IntelliJ 15 comes with a bundled JDK8, but whether it works well is hardware dependent - I have to turn it off since it doesn’t work with my mid-2012 rMBP

cfleming17:11:12

Well, it does work, but is unstable and slow.

cfleming17:11:29

But the bundled JDK will never work with IntelliJ versions < 15

cfleming17:11:17

@ghadi: The only issue is that I can’t use a version of Clojure that relies on JDK > 6 for the code that runs Cursive itself.

cfleming17:11:44

The code for apps developed in IntelliJ/Cursive can use whatever version they like.

cfleming17:11:37

So if Clojure 1.9 drops JDK6 support I’ll be on JDK8 for a couple of years, I guess, and just add patches I need to my fork.

Alex Miller (Clojure team)21:11:33

To be clear, we have not even started discussing Clojure 1.9 yet, so there is no plan either way.

arrdem21:11:20

Does the same solution not cover both problems?
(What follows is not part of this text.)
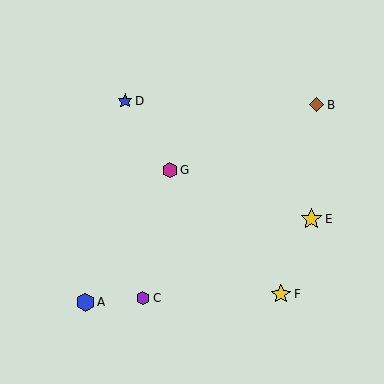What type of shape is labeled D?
Shape D is a blue star.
Have an opt-in flag for indy support, off by default so that it doesn't give Colin or all N of the Android folks a hard time but server side users can opt into it for performance. Similarly have at least an all or nothing opt-in flag to enable static linking so that in the same spirit existing with-redefs code and compiler monkeying continues to work but users can opt into the static linking behavior if they accept its tradeoffs. I suppose you could argue that ^:static is opt-in and really what you want is a global opt-out rather than ^:static being a noop that can be "turned on" but either would work. But this feels like stating the obvious so maybe this has been discussed and discarded already. I can't tell since there doesn't seem to be a design page on the wiki or a feature tracking JIRA ticket, just the changelog entry.